Der Dietiker Gerichtsvorsitzende Stephan Aeschbacher sprach bei der Urteilseröffnung von einem schweren Verschulden der beiden Beschuldigten: «Sie haben ohne Notlage raffiniert und regelmässig delinquiert.» Der Limmattaler Informatiker und der Versicherungsberater aus dem Zürcher Unterland wurden wegen mehrfacher ungetreuer Geschäftsbesorgung, mehrfacher Urkundenfälschung und weiteren Delikten antragsgemäss zu teilbedingten Freiheitsstrafen von je drei Jahren verurteilt. Allerdings müssen die beiden nicht mehr ins Gefängnis. So haben die zwei Mittvierziger die unbedingten Anteile der Strafe von 270 Tagen sowie 268 Tagen bereits mit der U-Haft verbüsst.

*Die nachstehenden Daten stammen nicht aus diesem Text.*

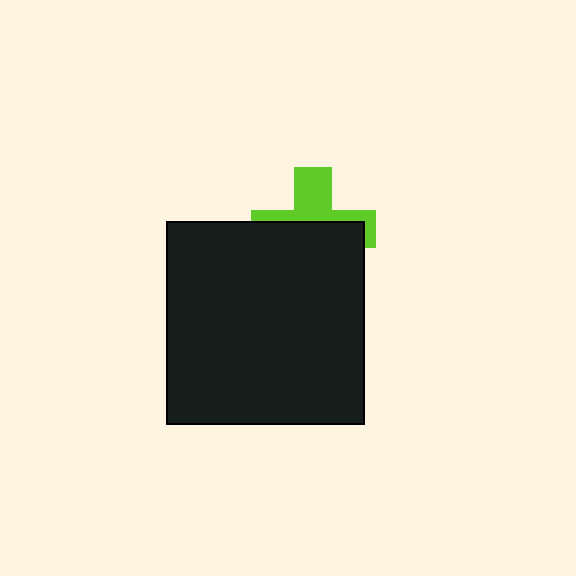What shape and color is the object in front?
The object in front is a black rectangle.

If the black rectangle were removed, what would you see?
You would see the complete lime cross.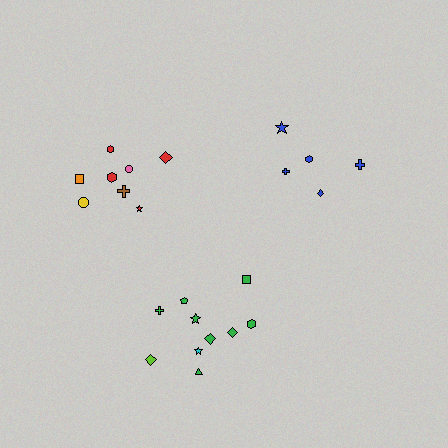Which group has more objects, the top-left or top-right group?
The top-left group.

Der Strafprozess fand im Rahmen eines abgekürzten Verfahrens statt. Was bedeutete, dass die Beschuldigten umfassend geständig waren und alle Vorwürfe der Anklage anerkannten. Demnach waren sie seit April 2007 die Stiftungsräte einer im Limmattal ansässigen Pensionskasse von mehreren Immobilienfirmen. Dabei waren sie für die Vermögensverwaltung der Vorsorgegelder zuständig.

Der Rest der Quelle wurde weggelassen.